Sequences were aligned using MAFFT ver. 7.487 [35], and sequences with poor alignment quality, premature stop codon, or frameshift mutation were discarded from the analysis. To achieve a balance between sequence length and the number of included strains, sequences were trimmed to include the nucleotides 1–1746, encoding 582 amino acid residues. When complete genome analysis was performed, only sequences longer than 4269 bp were considered.

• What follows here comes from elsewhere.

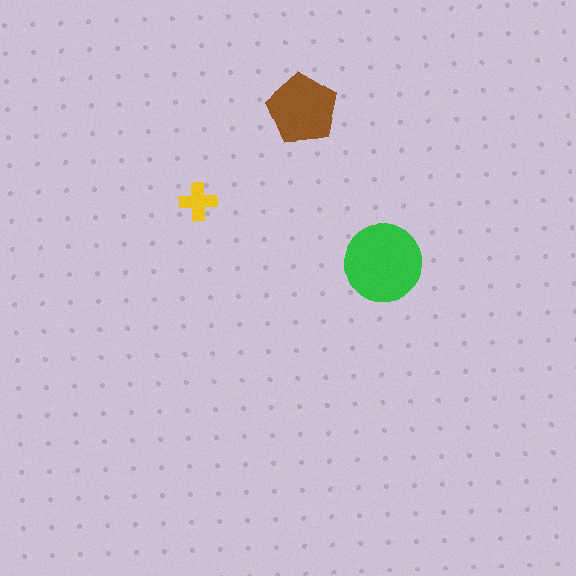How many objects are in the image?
There are 3 objects in the image.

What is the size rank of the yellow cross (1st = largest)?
3rd.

The final dataset therefore included a total number of 2712 VP2 gene sequences and 871 nearly complete genomic sequences. A phylogenetics tree was constructed with the IQ-Tree software ver. 2.3.6 [36] by selecting the best substitution model and was calculated using the same software. The inferred clades’ reliability was assessed by performing 1000 bootstrap replicates.
2.5. CPV-2 Phylogeographic Analysis
To reduce computational complexity and focus on reconstructing the final stage of the migratory process for the strain under consideration, rather than replicating the overall dispersal pattern already investigated in previous studies, a subset of partial VP2 sequences, determined through phylogenetic analysis, was selected and analyzed using the Bayesian serial coalescent approach implemented in BEAST 1.10 [37]. The nucleotide substitution model was determined based on the BIC score calculated using JmodelTest [38].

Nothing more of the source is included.